Another disadvantage of the prototype method is that the shape of the cross section of the conductors (and frames) of the current collectors is irrational: in the form of a rectangle or a weak trapezoid, close to a rectangle. Irrational

The P" shape of the veins reduces the ability of current outlets to hold active mass, which also leads to a reduction in the service life of batteries. Obtaining a more rational cross-section of the veins, for example hexagonal, is difficult in the conditions of continuous casting of the tape. This is due to the fact that the casting process takes place in the plane of Collision of adjacent rotating drums, one of which must be smooth to ensure continuity of the melt jet and its rapid cooling to a temperature close to the crystallization point. The shape of the cross-section of the conductors (and frames) of the conductors is set only by the second drum, on which the form-forming cavities (grooves) are applied, and therefore the choice of the cross-section shape is very limited.

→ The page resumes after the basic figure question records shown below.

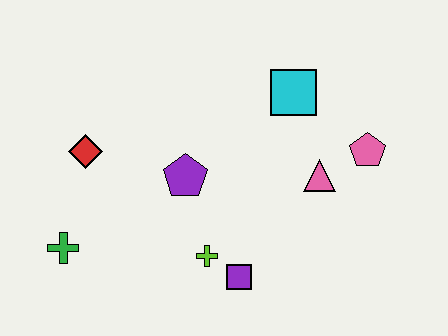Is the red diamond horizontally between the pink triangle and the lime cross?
No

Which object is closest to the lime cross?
The purple square is closest to the lime cross.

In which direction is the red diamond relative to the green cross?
The red diamond is above the green cross.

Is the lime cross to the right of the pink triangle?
No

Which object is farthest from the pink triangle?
The green cross is farthest from the pink triangle.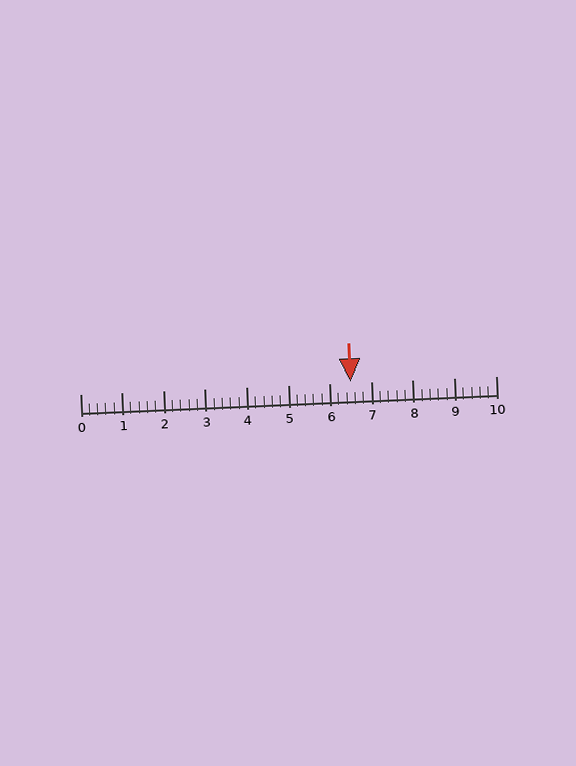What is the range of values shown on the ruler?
The ruler shows values from 0 to 10.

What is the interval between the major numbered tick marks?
The major tick marks are spaced 1 units apart.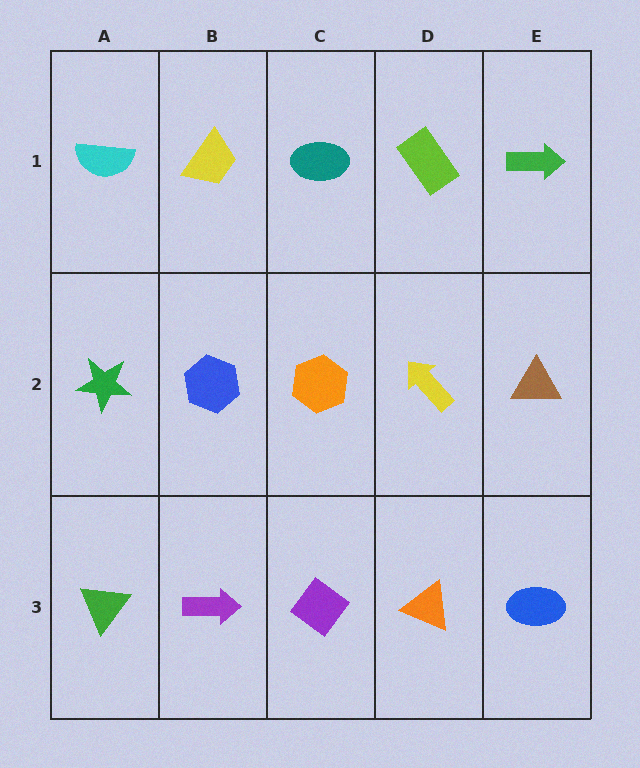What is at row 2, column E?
A brown triangle.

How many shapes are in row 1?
5 shapes.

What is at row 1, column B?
A yellow trapezoid.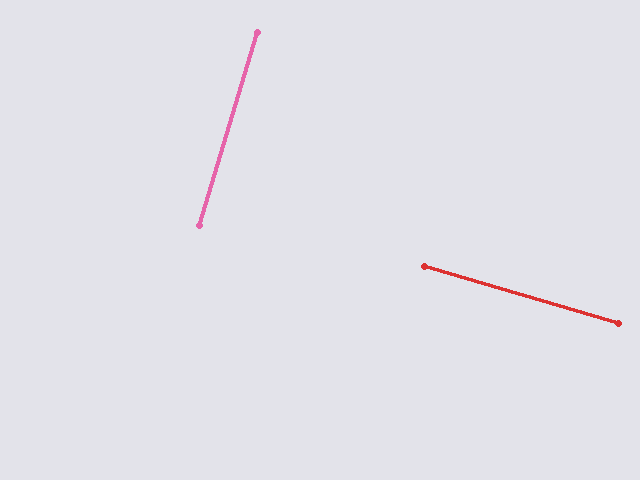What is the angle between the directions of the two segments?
Approximately 90 degrees.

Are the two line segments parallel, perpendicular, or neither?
Perpendicular — they meet at approximately 90°.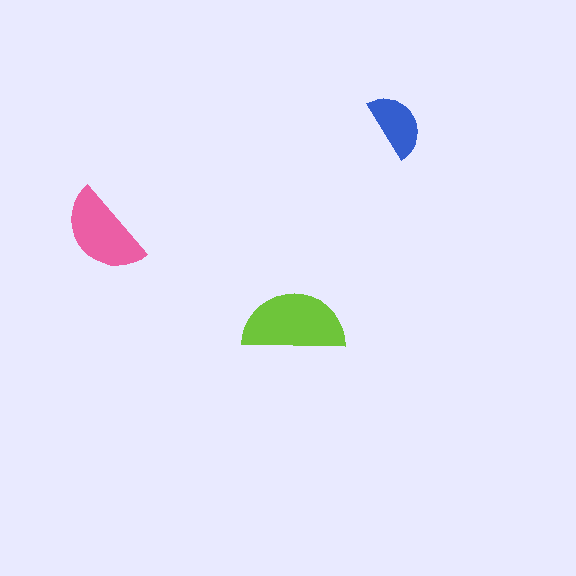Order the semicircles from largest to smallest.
the lime one, the pink one, the blue one.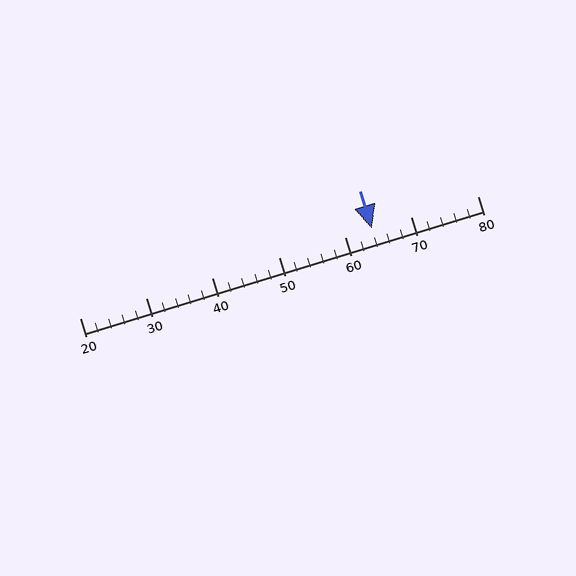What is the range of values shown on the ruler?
The ruler shows values from 20 to 80.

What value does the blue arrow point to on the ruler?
The blue arrow points to approximately 64.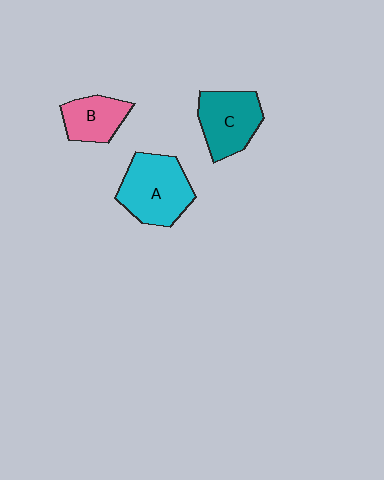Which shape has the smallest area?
Shape B (pink).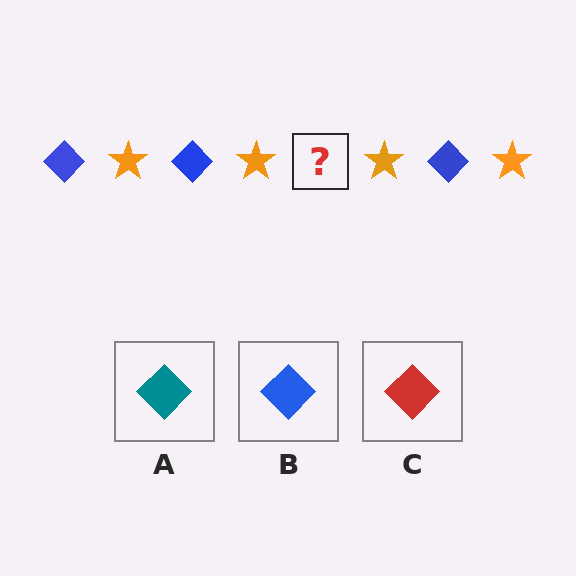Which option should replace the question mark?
Option B.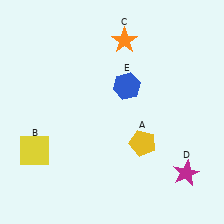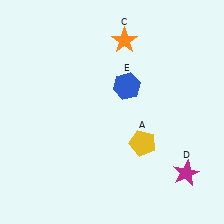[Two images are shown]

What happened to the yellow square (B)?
The yellow square (B) was removed in Image 2. It was in the bottom-left area of Image 1.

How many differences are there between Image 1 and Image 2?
There is 1 difference between the two images.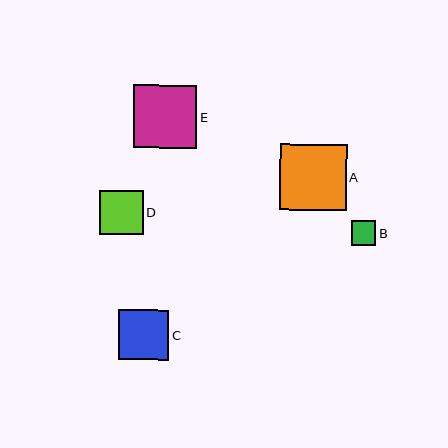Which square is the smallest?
Square B is the smallest with a size of approximately 25 pixels.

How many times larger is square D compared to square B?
Square D is approximately 1.8 times the size of square B.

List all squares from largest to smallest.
From largest to smallest: A, E, C, D, B.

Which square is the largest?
Square A is the largest with a size of approximately 66 pixels.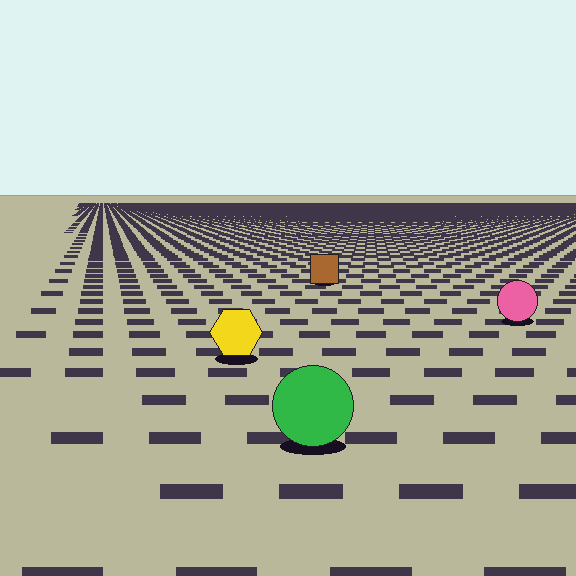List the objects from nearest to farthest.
From nearest to farthest: the green circle, the yellow hexagon, the pink circle, the brown square.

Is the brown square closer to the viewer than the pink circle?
No. The pink circle is closer — you can tell from the texture gradient: the ground texture is coarser near it.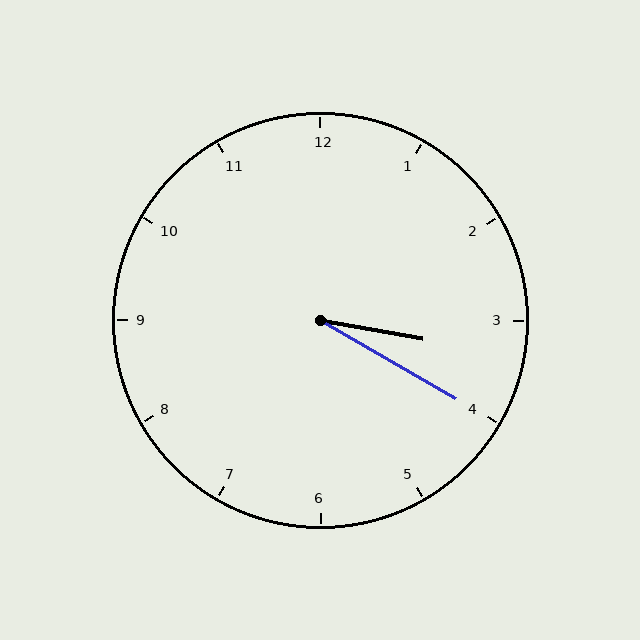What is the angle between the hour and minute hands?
Approximately 20 degrees.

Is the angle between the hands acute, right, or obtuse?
It is acute.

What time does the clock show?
3:20.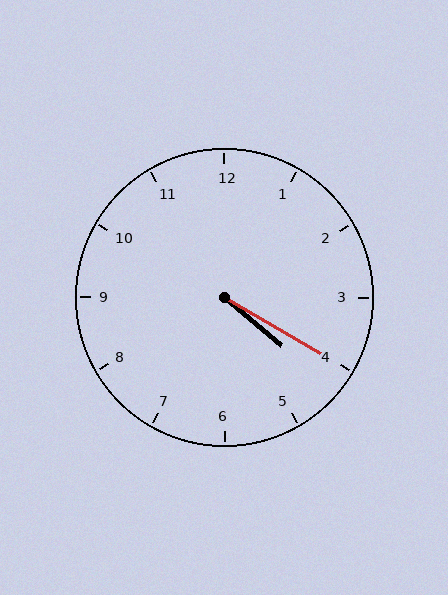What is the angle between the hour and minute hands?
Approximately 10 degrees.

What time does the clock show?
4:20.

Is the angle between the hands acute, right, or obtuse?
It is acute.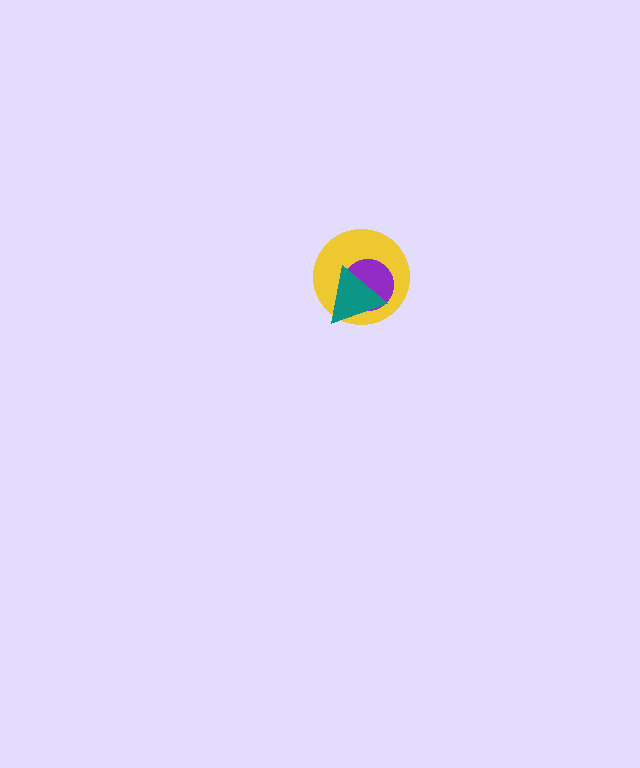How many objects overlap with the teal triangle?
2 objects overlap with the teal triangle.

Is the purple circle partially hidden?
Yes, it is partially covered by another shape.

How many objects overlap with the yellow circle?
2 objects overlap with the yellow circle.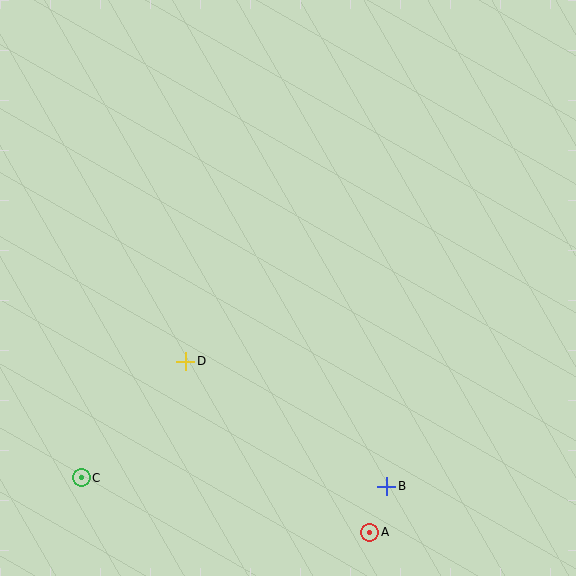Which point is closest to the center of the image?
Point D at (186, 361) is closest to the center.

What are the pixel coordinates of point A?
Point A is at (370, 532).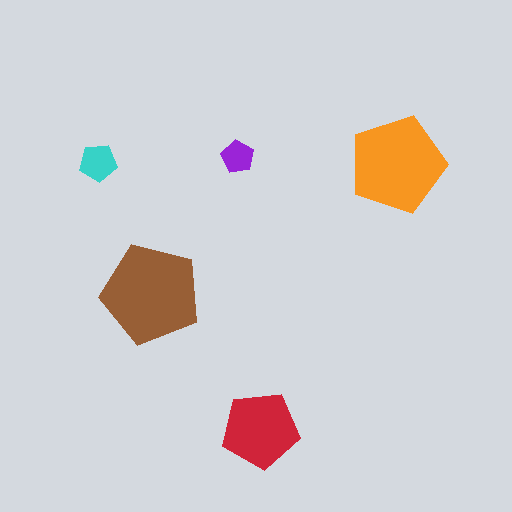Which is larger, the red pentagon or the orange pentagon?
The orange one.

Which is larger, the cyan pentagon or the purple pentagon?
The cyan one.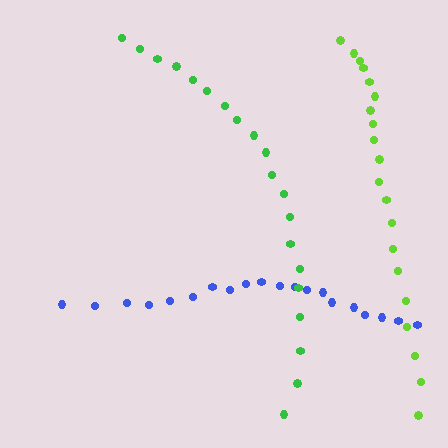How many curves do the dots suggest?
There are 3 distinct paths.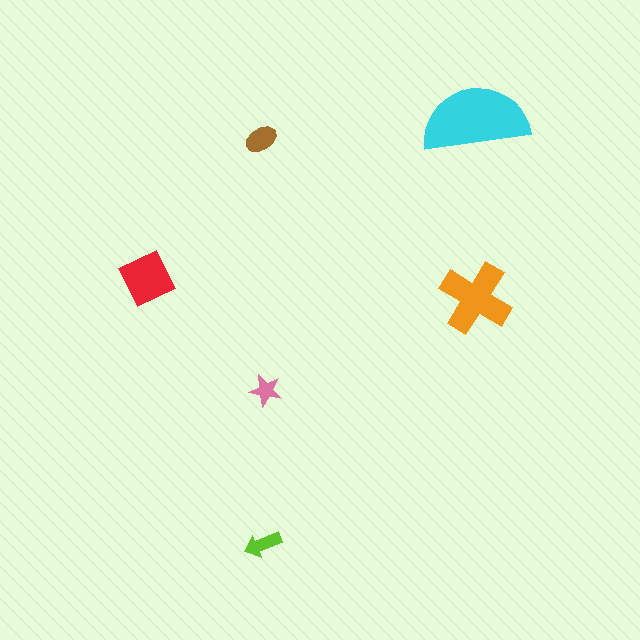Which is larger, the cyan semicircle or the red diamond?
The cyan semicircle.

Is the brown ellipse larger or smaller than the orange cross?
Smaller.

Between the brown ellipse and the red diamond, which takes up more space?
The red diamond.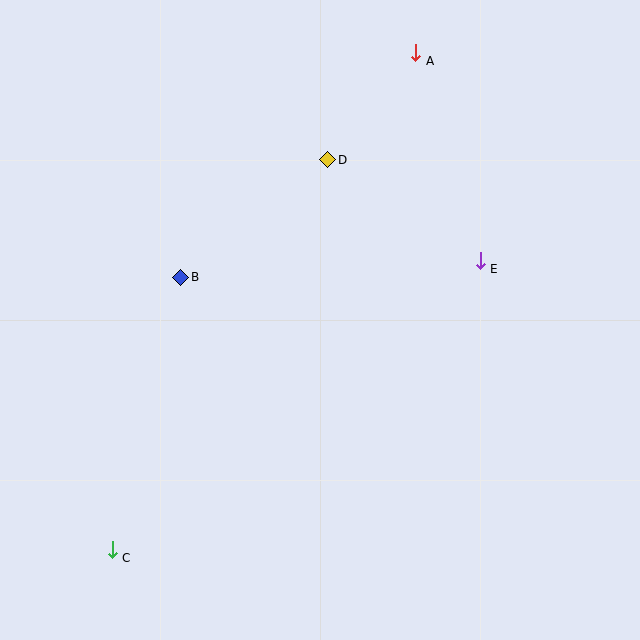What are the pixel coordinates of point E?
Point E is at (480, 269).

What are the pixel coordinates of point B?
Point B is at (181, 277).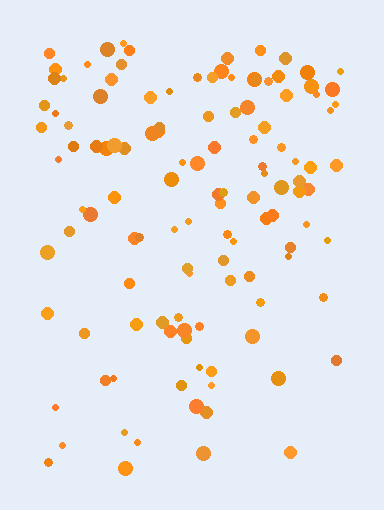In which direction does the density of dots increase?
From bottom to top, with the top side densest.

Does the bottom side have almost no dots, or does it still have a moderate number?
Still a moderate number, just noticeably fewer than the top.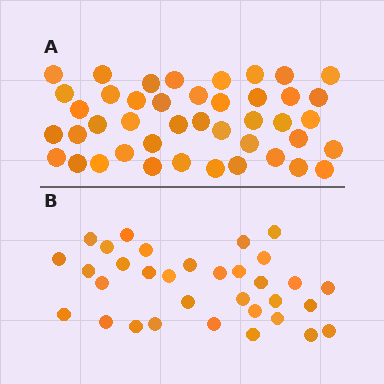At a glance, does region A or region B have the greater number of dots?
Region A (the top region) has more dots.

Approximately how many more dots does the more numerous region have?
Region A has roughly 10 or so more dots than region B.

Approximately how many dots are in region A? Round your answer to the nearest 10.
About 40 dots. (The exact count is 43, which rounds to 40.)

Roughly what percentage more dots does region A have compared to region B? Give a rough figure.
About 30% more.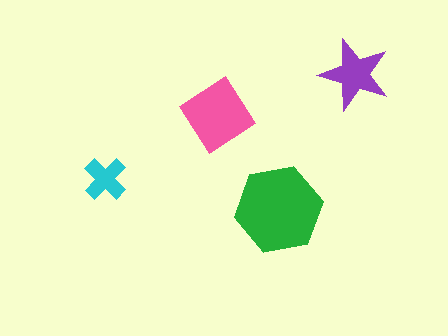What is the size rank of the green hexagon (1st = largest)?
1st.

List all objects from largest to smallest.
The green hexagon, the pink diamond, the purple star, the cyan cross.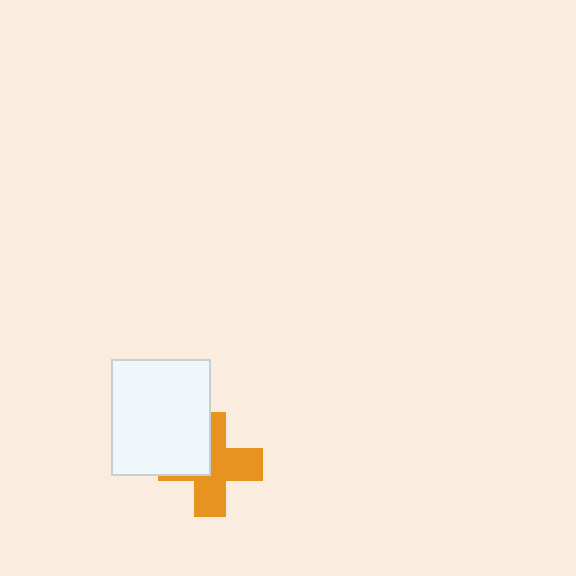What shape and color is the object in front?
The object in front is a white rectangle.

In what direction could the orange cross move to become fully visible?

The invention is based on the task of increasing the durability of spread-type electrode plates by increasing the mechanical strength and corrosion resistance of the grid tape, as well as by changing the shape of the cross-section of its veins and frames, by crimping, which changes the profile of the veins (and frames) of the grid and aligns them the surface

The problem is solved by the fact that in the known method of manufacturing current collectors for smear-type electrodes for lead-acid batteries, in which the lead melt is crystallized on a drum

In the form of a solid grid tape, the resulting tape is cooled and mechanically processed, according to the invention, after casting, the tape is cooled to a temperature of (60-75)"C, pressed on calibration rolls, which transform the cross-section of the conductors and frames of the conductors into a hexagonal one.

Let's reveal the essence of the declared technical solution. As already mentioned, the continuous casting of the tape takes place in the collision plane of adjacent rotating drums. At the same time, it is necessary to strictly observe the integrity of the 7/0 liquid alloy jet evenly distributed along the rotation front of the drum, including the moment of filling the mold cavity. In addition, the molten metal is in the crystallization zone for a very short time (in the narrow strip of contact of the forming drums), which requires rapid cooling of the melt immediately before the forming zone to a temperature close to the crystallization point, as well as rapid crystallization of the melt in the forming zone itself. For this, one of the forming drums is made /5 smooth. The stream of lead melt first falls on a smooth drum, which at the same time performs the function of a refrigerator. A smooth drum cools the melt to the required temperature. Since this temperature is close to the crystallization point, the melt has a relatively high viscosity and reduced casting properties (especially for lead-calcium alloys). Therefore, in principle, the melt does not fill the complex-profile cavities of the casting molds. In addition, complex-profile cavities (grooves) are technically difficult

PRODUCE. A complex profile cross-section of the veins and frames of the grid tape is technically obtained by applying form-forming cavities to two adjacent drums. However, as already indicated, with continuous casting, the mold cavities are applied only on one drum. These circumstances limit the possible choice of cross-sectional forms of conductors and frames of current collectors to the simplest (and irrational).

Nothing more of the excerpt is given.